The Pakistani diplomat said that there was a great deal of hostility the Pakistani people had to American policy because of the drone attacks against the civilians; the removal of Osama bin Laden without Pakistani consent; and the belief that the US had supported governments in the world that did not distribute wealth to its people. He said that things were not always that way.

 

“The Muslim world has been entirely very friendly to America and the West.
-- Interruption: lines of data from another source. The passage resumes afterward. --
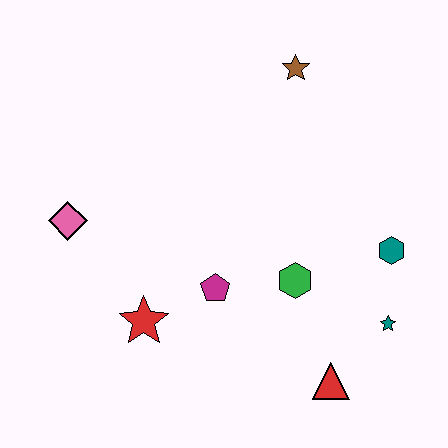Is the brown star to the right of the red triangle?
No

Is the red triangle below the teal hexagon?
Yes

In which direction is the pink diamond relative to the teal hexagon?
The pink diamond is to the left of the teal hexagon.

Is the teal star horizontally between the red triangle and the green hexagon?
No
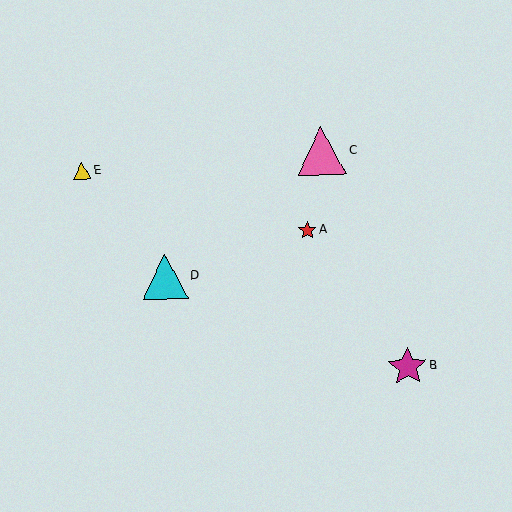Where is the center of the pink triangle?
The center of the pink triangle is at (322, 151).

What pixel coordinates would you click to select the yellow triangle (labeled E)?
Click at (82, 171) to select the yellow triangle E.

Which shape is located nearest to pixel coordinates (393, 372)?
The magenta star (labeled B) at (407, 367) is nearest to that location.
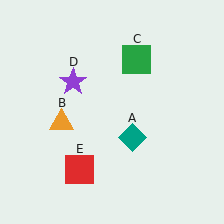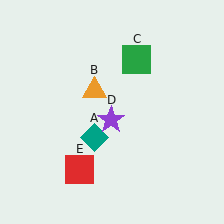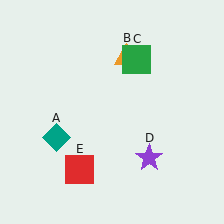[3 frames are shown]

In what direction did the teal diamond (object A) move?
The teal diamond (object A) moved left.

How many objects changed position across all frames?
3 objects changed position: teal diamond (object A), orange triangle (object B), purple star (object D).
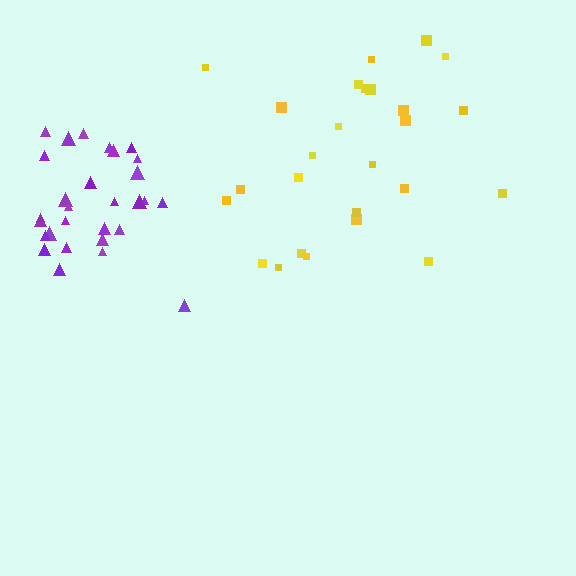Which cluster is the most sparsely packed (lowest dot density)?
Yellow.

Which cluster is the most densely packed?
Purple.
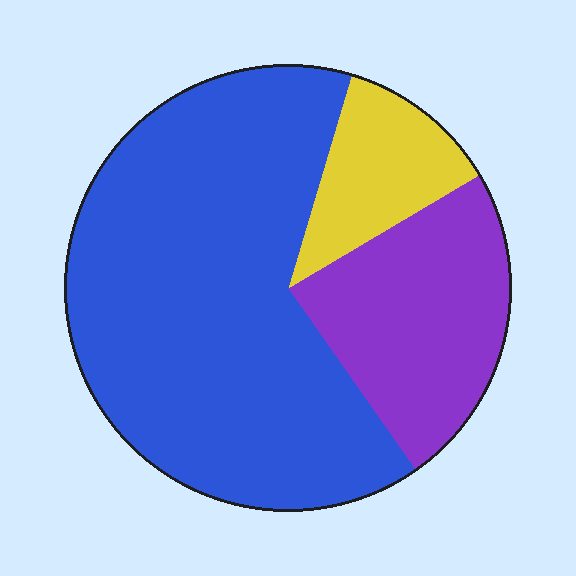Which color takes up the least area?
Yellow, at roughly 10%.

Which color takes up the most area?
Blue, at roughly 65%.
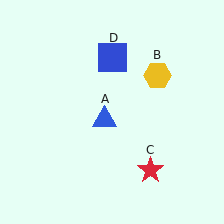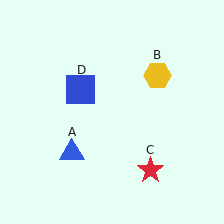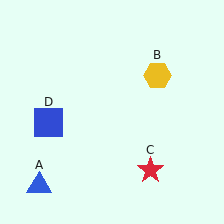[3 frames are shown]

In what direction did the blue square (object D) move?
The blue square (object D) moved down and to the left.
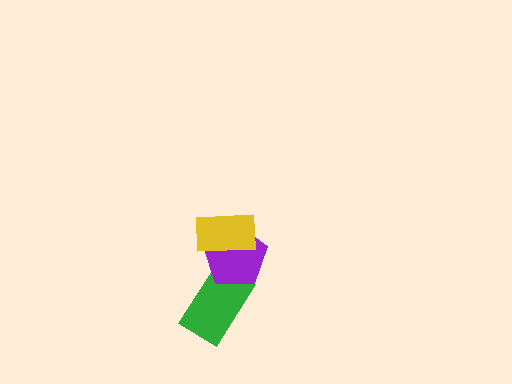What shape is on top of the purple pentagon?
The yellow rectangle is on top of the purple pentagon.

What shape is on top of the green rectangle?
The purple pentagon is on top of the green rectangle.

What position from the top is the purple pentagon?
The purple pentagon is 2nd from the top.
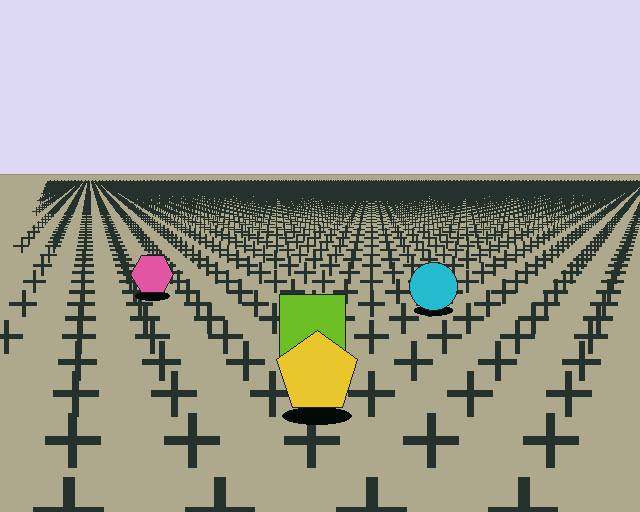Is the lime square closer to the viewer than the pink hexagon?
Yes. The lime square is closer — you can tell from the texture gradient: the ground texture is coarser near it.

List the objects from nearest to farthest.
From nearest to farthest: the yellow pentagon, the lime square, the cyan circle, the pink hexagon.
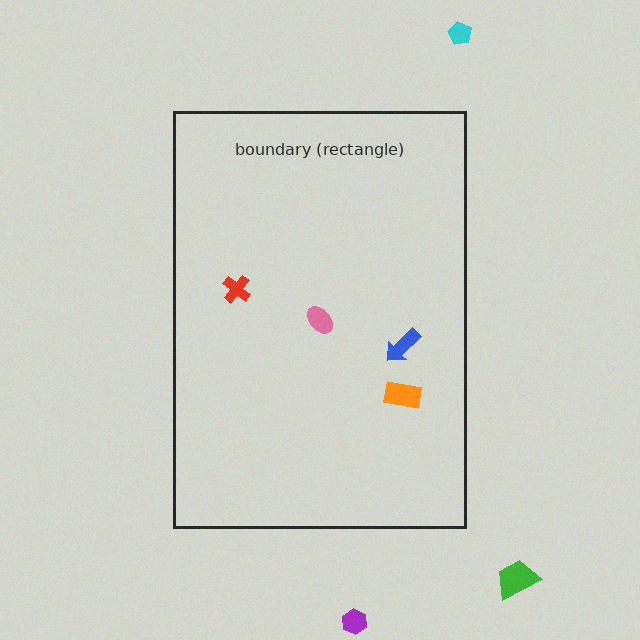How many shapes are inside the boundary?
4 inside, 3 outside.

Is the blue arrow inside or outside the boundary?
Inside.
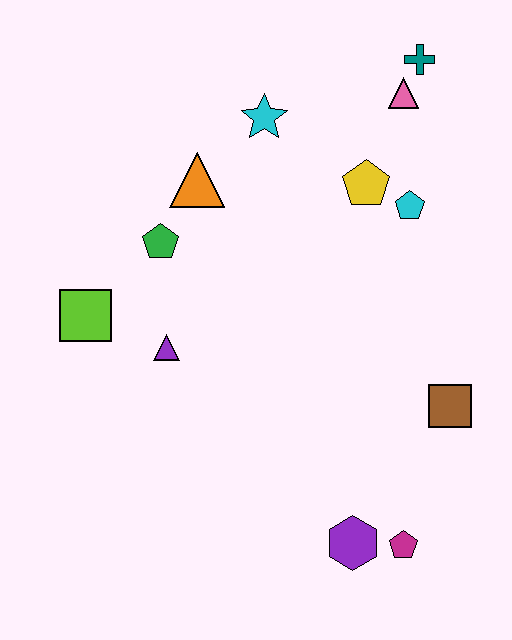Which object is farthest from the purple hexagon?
The teal cross is farthest from the purple hexagon.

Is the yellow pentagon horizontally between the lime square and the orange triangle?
No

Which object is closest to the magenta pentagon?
The purple hexagon is closest to the magenta pentagon.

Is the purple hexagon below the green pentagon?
Yes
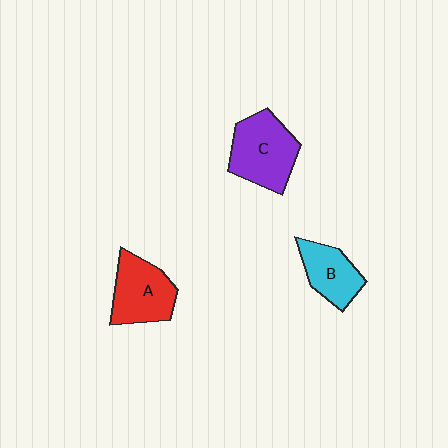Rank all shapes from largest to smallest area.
From largest to smallest: C (purple), A (red), B (cyan).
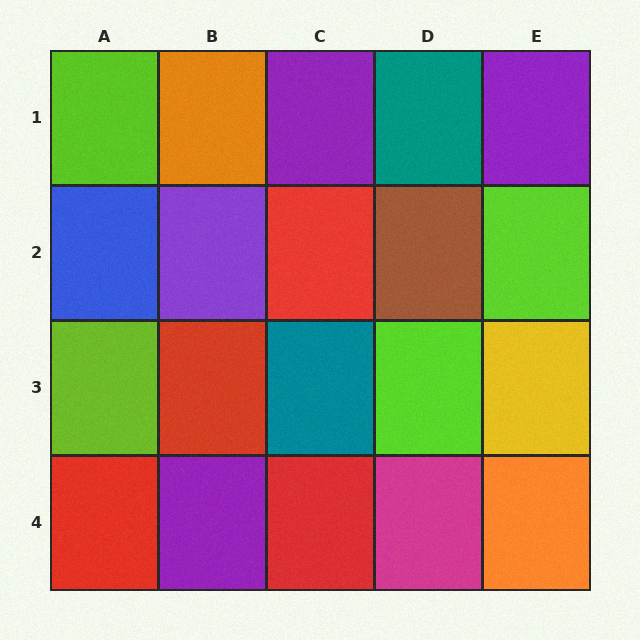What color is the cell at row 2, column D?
Brown.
The Muslim world has a strong people-to-people belief at one moment and then the people-to-people belief has moved away and become more of a government-to-government belief and then, oppressive governments have been given what people would view as a licence by the West or America, which then started creating the problem,” he maintained.

 

“They would ask: Why am I poor? Because the Americans don’t treat me right. Why don’t I have medicine for a dying child? It is because the Americans have squeezed the money out of us. It is not the truth, necessarily, but it is the perception. And, nobody tried to reach out. You had some great institutions that used to reach out at one time in the ‘50s and ‘60s, but they are not there today, Haroon concluded.